All families were allowed to adopt a boy, and they raised them the way they could, but they all encountered a lot of difficulties. Parents didn’t understand why this is happening to their boys. Why is he banging his head hysterically to the playpen? Why is he so restless? Why does he have bad company as a teenager, why is he constantly looking for trouble? Similar big questions in each families, with completely different parental responses. And then one day, when the boys were almost twenty already, truth came to light. At first, Robert and Eddy found each other, then David saw them in the newspaper and reached out to them. Triplets. Devastated, the parents contacted the institution, and it replied that this was a tactical decision, as nobody would have taken three babies. Of course we would have taken them all!, the shopkeeper dad reacted furiously. And the obvious question: why was it so important to keep the other two boys’ existence as a secret? The institution refused to answer.

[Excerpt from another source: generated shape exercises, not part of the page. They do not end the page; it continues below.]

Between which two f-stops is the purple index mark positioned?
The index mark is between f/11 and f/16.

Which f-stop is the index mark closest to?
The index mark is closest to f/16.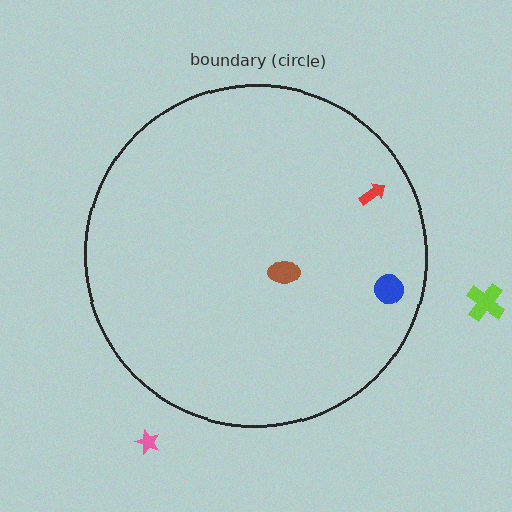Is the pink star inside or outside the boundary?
Outside.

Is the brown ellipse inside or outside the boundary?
Inside.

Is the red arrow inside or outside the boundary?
Inside.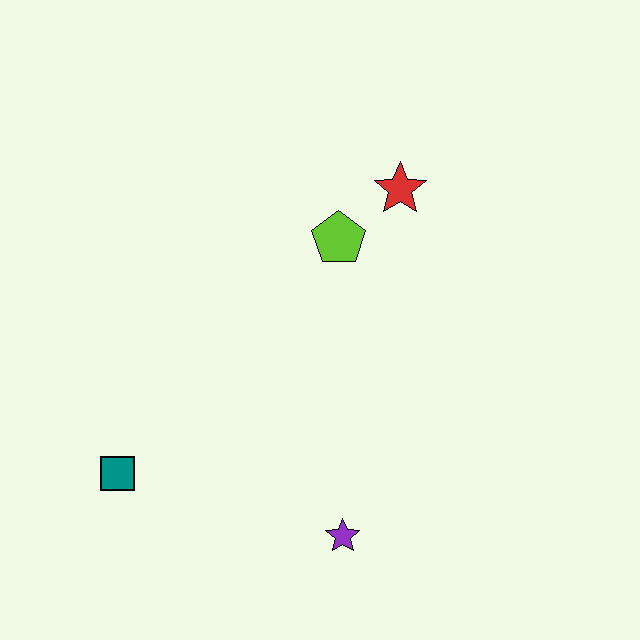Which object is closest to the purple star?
The teal square is closest to the purple star.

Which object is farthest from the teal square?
The red star is farthest from the teal square.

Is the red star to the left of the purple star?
No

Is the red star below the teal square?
No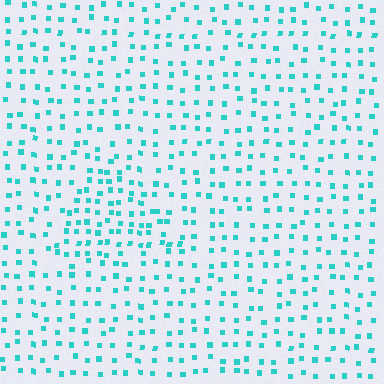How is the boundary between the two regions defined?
The boundary is defined by a change in element density (approximately 1.7x ratio). All elements are the same color, size, and shape.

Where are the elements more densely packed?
The elements are more densely packed inside the triangle boundary.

They refused to tell the families about the documentation of each boy’s development, somewhere deep in Neubauer’s drawer. How does a mentally ill biological mother influence you? How does, for instance, a not-so-emotional and strict adoptive father influence you? How about your financial situation? What happens if you feel you don’t belong to your adoptive family? What happens if you feel something is missing, you have a hole in your soul, as if something important part had been lost? How do you suppress this for a while with smoking, drinking, partying? How does it work, then, to find your siblings due to a coincidence, and for some ecstatic years, to feel that you found the missing parts? And how does it feel to find out that lost years can’t be given back, that you are adults already who received completely different communication strategies at your respective homes? And how does it influence you when you find out in the end that someone planned and measured this all, putting you and your parents and adopted sisters and biological brothers in the balance?

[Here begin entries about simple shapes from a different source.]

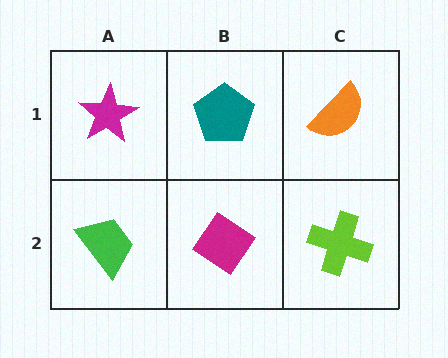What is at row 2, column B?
A magenta diamond.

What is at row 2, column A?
A green trapezoid.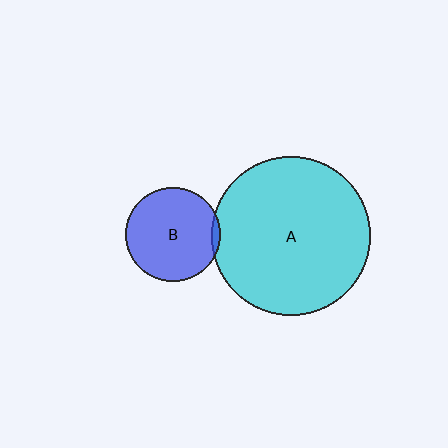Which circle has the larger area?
Circle A (cyan).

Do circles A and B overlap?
Yes.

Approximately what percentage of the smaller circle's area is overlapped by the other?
Approximately 5%.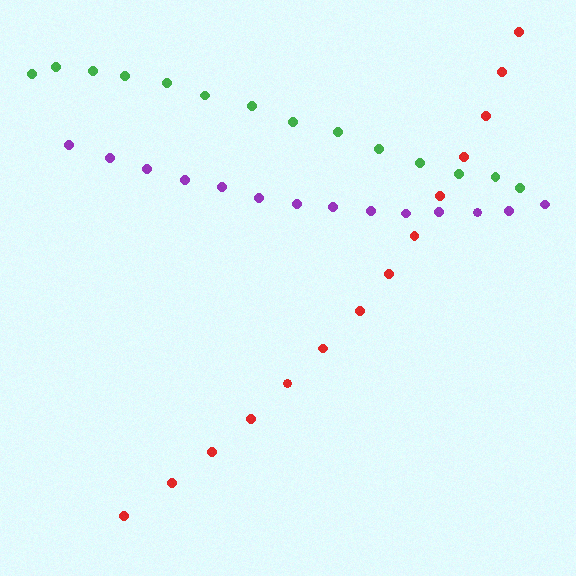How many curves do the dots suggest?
There are 3 distinct paths.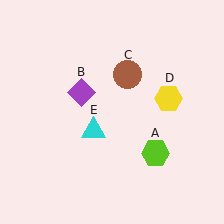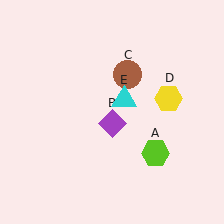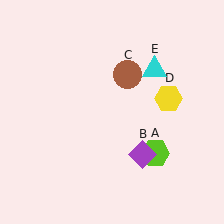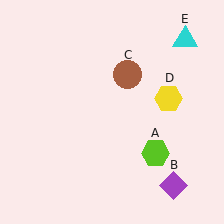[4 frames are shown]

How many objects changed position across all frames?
2 objects changed position: purple diamond (object B), cyan triangle (object E).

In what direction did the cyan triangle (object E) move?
The cyan triangle (object E) moved up and to the right.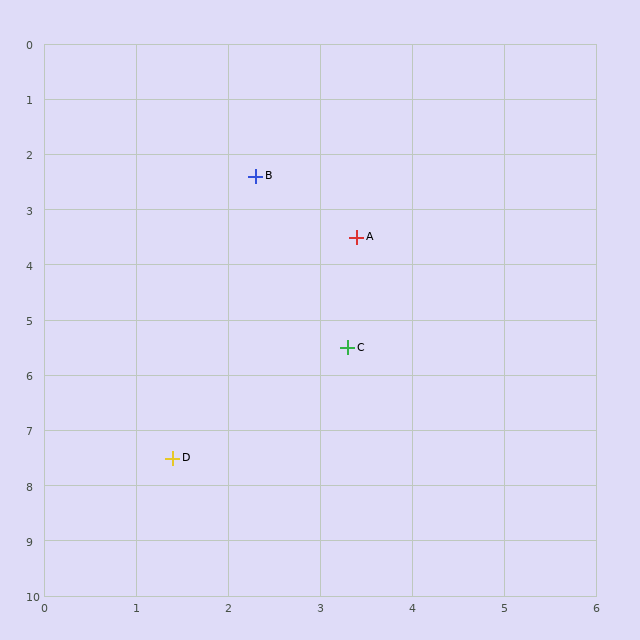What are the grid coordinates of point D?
Point D is at approximately (1.4, 7.5).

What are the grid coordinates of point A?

How does it feel, then, that you contact the responsible organization to see the documentation about you and your brothers, but they keep letting you down? And only when the Three Identical Strangers documentary generates media interest, the organization “kindly” gives you a censored version, referring to personality rights. You read it through, try to interpret it, to search for the big secret between the lines. And you don’t find out anything, as there was no conclusion of this research, no publication reported about its results.

Neubauer died in 2008. He won’t ever tell us anymore what he wanted to find out about humanity so passionately. As for myself, I won’t ever complain anymore about the complicated ethics application system, even if it wants me to fill out a thousand pages. Because one day I’m going to die as well, and I don’t want to leave this world with the assumption that I might have contributed to other people’s misery, or even death.